CD73 Is Regulated by the EGFR-ERK Signaling Pathway in Non-small Cell Lung Cancer
Background/Aim: Although EGFR tyrosine kinase inhibitors (TKIs) offer initial therapeutic benefits, the treatment of EGFR-mutant non-small cell lung cancer (NSCLC) remains challenging. While cancer immunotherapy has yielded promising results in various tumors, the response rate in EGFR-mutant NSCLC is typically low, likely due to the weak immunogenicity of these tumors.
Materials and Methods: In this study, we utilized both in vivo NSCLC datasets and in vitro cell culture models to explore the regulation of CD73 by EGFR.

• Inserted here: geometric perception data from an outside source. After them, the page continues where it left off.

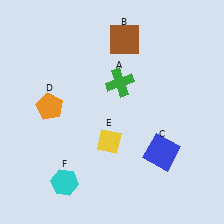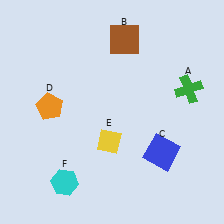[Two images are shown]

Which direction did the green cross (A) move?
The green cross (A) moved right.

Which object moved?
The green cross (A) moved right.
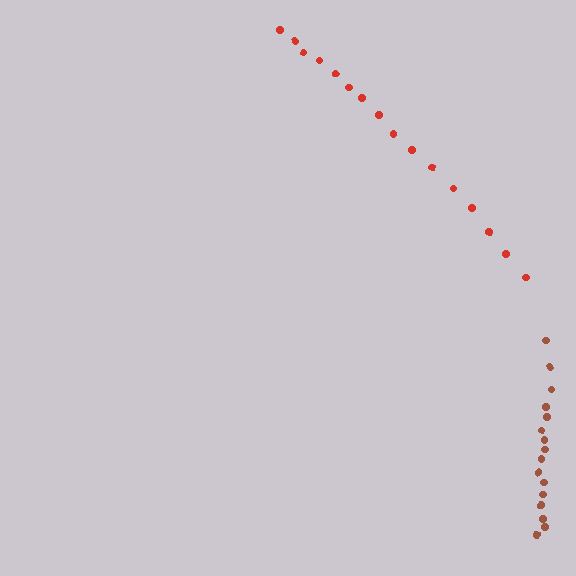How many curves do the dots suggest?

Results: A significant correlation was observed between EGFR and CD73 expression in patient datasets, with EGFR-mutant tumors exhibiting higher CD73 levels compared to EGFR wild-type tumors. Treatment of EGFR-mutant NSCLC cell lines with EGFR RGT-018 TKIs resulted in a reduction in CD73 expression at both the mRNA and protein levels. Investigation of EGFR downstream signaling pathways revealed that the Ras-Raf-ERK pathway plays a key role in regulating CD73 expression, acting directly through ERK1/2 and independent of RSKs or MSKs.
Conclusion: These findings suggest potential new therapeutic avenues for treating oncogene-driven NSCLC, particularly by targeting the EGFR-CD73 signaling axis.